In reverse order, these are my times for the 5K/5000 meters:
- 22:31 9-3-07 St. Pet's 5K
- 23:13 7-25-07 Geneva Viking Sunset race
- 25:12 6-2-07 Run for the Animals race
- 25:22.33 5-30-07 COD track
- 26:33.05 5-21-07 COD track
- 27:05 5-11-07 COD track (adj)
- 27:54 5-6-07 COD track (adj)
Seconds Improved Per Day (average between races)
- 9.8
- 3.2
- 7.9
- 3.3
- 2.2
- 1.0
- 2.7 average from May 6 to September 3
A second a day? That's the average improvement from the July 25 Viking Run through yesterday's race. To achieve 20:00, I need another 148 or 149 days. That means January 29, and this only is true if the trend does not slope even slower.
There is a plenty of room to be discouraged since I announced I wanted to hit my goal by September 30. While my date was arbitrary, it looked for awhile to be possible.

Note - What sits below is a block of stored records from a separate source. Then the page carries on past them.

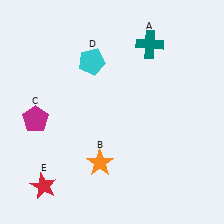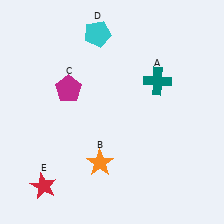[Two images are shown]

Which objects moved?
The objects that moved are: the teal cross (A), the magenta pentagon (C), the cyan pentagon (D).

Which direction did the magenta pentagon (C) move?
The magenta pentagon (C) moved up and to the right.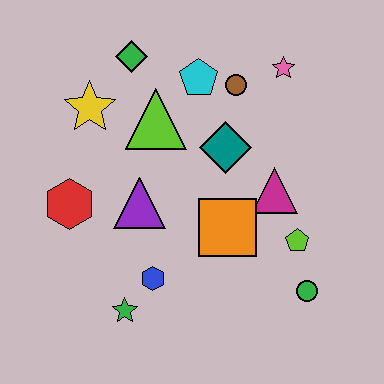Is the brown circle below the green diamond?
Yes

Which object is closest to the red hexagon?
The purple triangle is closest to the red hexagon.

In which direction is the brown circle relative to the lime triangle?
The brown circle is to the right of the lime triangle.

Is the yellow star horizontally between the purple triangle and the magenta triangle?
No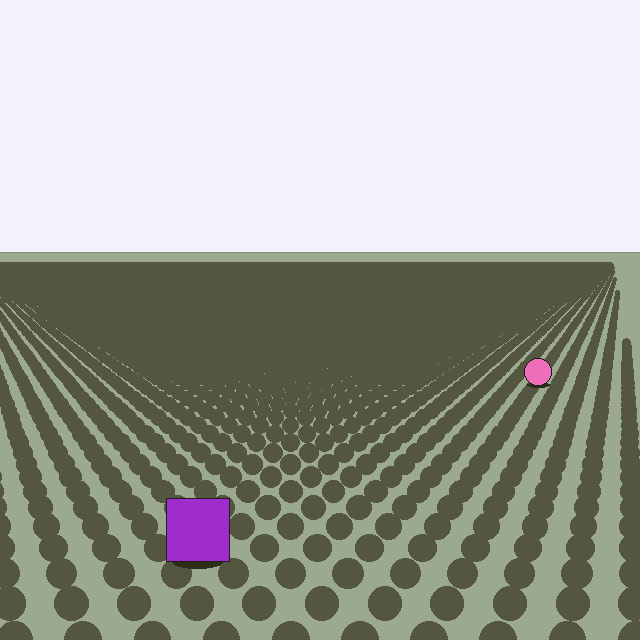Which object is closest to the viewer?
The purple square is closest. The texture marks near it are larger and more spread out.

With each run, each race comes a victory. That victory may be bold and exciting, like a PR, or quieter, like the completion of a consistent week of workouts. My times now aren't real PRs the same way a hardscrabble fought few seconds are nicked off a year-old time. Mine are the easy ones, shed with each successively lost pound. They are victories just the same.
As poundage goes, I'm holding tight. No weight loss to speak of. My resting pulse rate, as well as recovery time after hard runs is improving. When I started in May, my pulse would still be very high hours later. Now, it gets back to the low 50s quickly. My overall resting pulse has been inconsistent, but last night and this morning was in the mid-40s, with right now at 47.
Encouraged?
Yes. I'm leaner. Muscle definition is increasing my legs. My face is thinner. my pulse is slower. My blood pressure is better.
Yes. I'm faster. I have track and race times to prove it. I keep a spreadsheet of my best times in each distance, and every distance has improvement. I have outkicked any runner within five meters with 200 meters to go.
Discouraged?
Somewhat. All this improvement aside, and not taking away from the enjoyment I have in it, I want to run like I once ran. I see the times in the top 10 of the 5Ks in the area, and remember once running there. Mere pluck and hard work is not enough. Progress takes work, and the endurance not only to run the distance but to suffer through the pain of not getting there quickly.
January 29? Ugh.
Is all lost? Maybe as far as my September 30 goal is, yes. But the winter will bring good and bad things training-wise, and I'm not sure where it will land. I'm hopeful.
Lost weight, gained muscle. I'll be joining COD's Fitness Lab. It is essentially a basic gym. Treadmills, weight machines. Nothing complicated. I have not lifted weights in years, and when I did, not seriously. A winter of lifting should do wonders for my scrawny, untoned blobbish physique. I will lose weight, hopefully, finally, and be able to see for myself the benefits that come with this. Lots of treadmill LSD, little speedwork (not sure how the Jim Spivey Running Club manages this during cold weather). With all of this, few, if any, races to check against. When the weather warms, I will hit the roads with, in a sense, a new body ready to race.
And, when it all comes down to it, I want to run fast. I will not be satisfied with 22:31. Not 21:11. Not 20:00. I want to run in the 17s again. I want to race, not merely run. I want to look over the starting line and know who I have to beat. I want to crush him in a beautiful dueling sprint that leaves us both giving the other that nod that comes with knowing it was a victory earned, not given.
Today, I'm not a jogger. I am a runner. But, I am not also yet a racer.